Other news competitors? You’ll have to go far down the list to find “CNN Tonight” at 25th and “Anderson Cooper 360” at 27th, both in primetime.
No MSNBC program broke the top 50.
Watters joined Fox in 2002 and worked as a correspondent for “The O’Reilly Factor,” according to Deadline. In 2017, he received his own program, “Watters World,” and joined “The Five.”
Have you seen “Jesse Watters Primetime”?
“Jesse Watters Primetime” debuted as Fox’s most-watched 7 p.m. broadcast in over a year. The premier garnered 3.8 million viewers, far outstripping programs like CNN’s “Erin Burnett OutFront” and MSNBC’s “The ReidOut.”
In December, health guru Dr. Anthony Fauci said Watters should be “fired on the spot” for remarks he made at a conservative conference. Watters used figurative words like “kill shot” and “ambush” when he urged citizens to bombard Fauci with questions about his funding of “risky research at a sloppy Chinese lab,” NPR reported.
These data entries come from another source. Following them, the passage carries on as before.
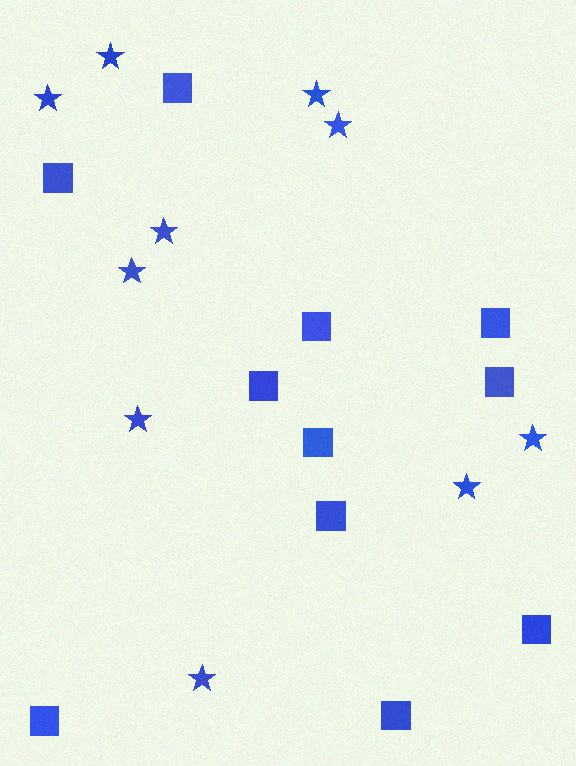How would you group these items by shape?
There are 2 groups: one group of stars (10) and one group of squares (11).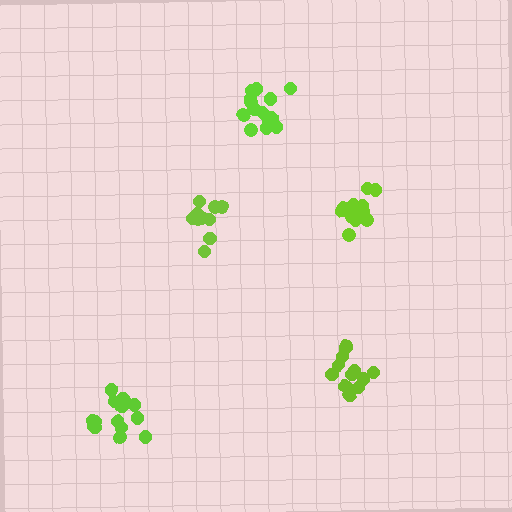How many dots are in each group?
Group 1: 14 dots, Group 2: 13 dots, Group 3: 14 dots, Group 4: 14 dots, Group 5: 10 dots (65 total).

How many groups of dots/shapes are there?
There are 5 groups.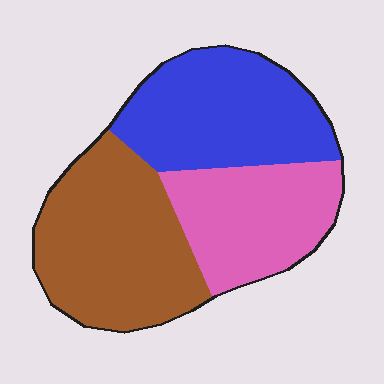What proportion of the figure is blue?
Blue covers 34% of the figure.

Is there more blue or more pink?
Blue.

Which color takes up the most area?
Brown, at roughly 40%.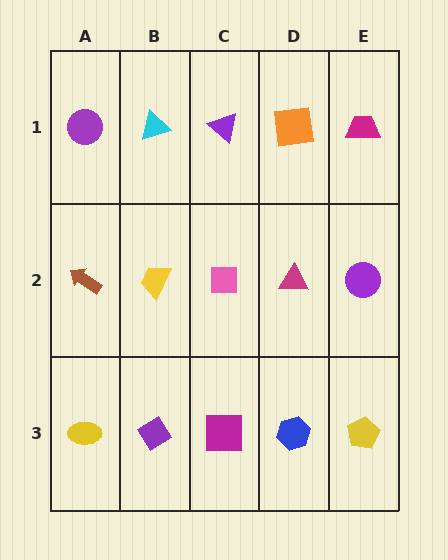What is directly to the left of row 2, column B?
A brown arrow.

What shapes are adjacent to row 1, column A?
A brown arrow (row 2, column A), a cyan triangle (row 1, column B).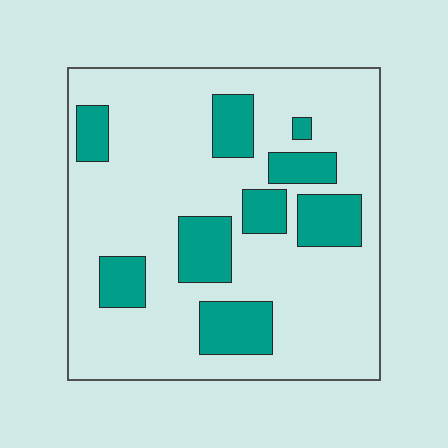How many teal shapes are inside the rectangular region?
9.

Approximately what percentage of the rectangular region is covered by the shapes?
Approximately 25%.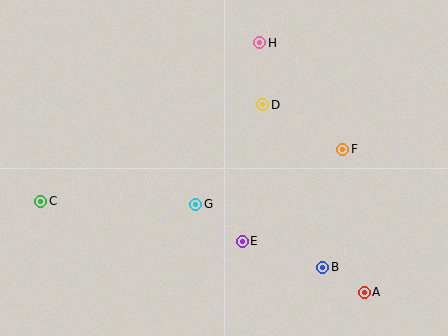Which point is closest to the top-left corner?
Point C is closest to the top-left corner.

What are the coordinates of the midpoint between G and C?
The midpoint between G and C is at (118, 203).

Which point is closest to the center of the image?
Point G at (196, 204) is closest to the center.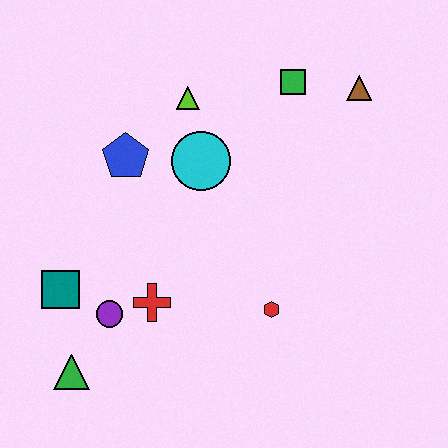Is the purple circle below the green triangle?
No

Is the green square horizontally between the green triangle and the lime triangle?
No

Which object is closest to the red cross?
The purple circle is closest to the red cross.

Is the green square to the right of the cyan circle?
Yes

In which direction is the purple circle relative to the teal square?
The purple circle is to the right of the teal square.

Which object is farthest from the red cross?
The brown triangle is farthest from the red cross.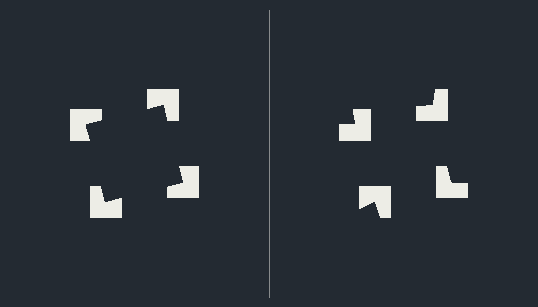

Fox defended Watters in a statement, saying, “Jesse Watters was using a metaphor for asking hard-hitting questions to Dr. Fauci about gain-of-function research and his words have been twisted completely out of context.”
That controversy aside, Fox has to be happy about how its programs are performing.
In April, Sean Hannity became the longest-tenured primetime cable news host in history, the network announced in a news release. Hannity has been with Fox’s cable operation since it began in 1996.
Also, Greg Gutfeld is the new king of late-night TV, beating out such personalities as Stephen Colbert, Jimmy Fallon and Jimmy Kimmel in the 11 p.m. time slot.
CNN, meanwhile, appears to have taken heed of the saying that when you are digging yourself into a hole, you need to stop digging.
After its streaming service CNN+ went down in flames, the network recently cut loose commentator Brian Stelter and his “Reliable Sources” program, with more big names rumored to be on the chopping block.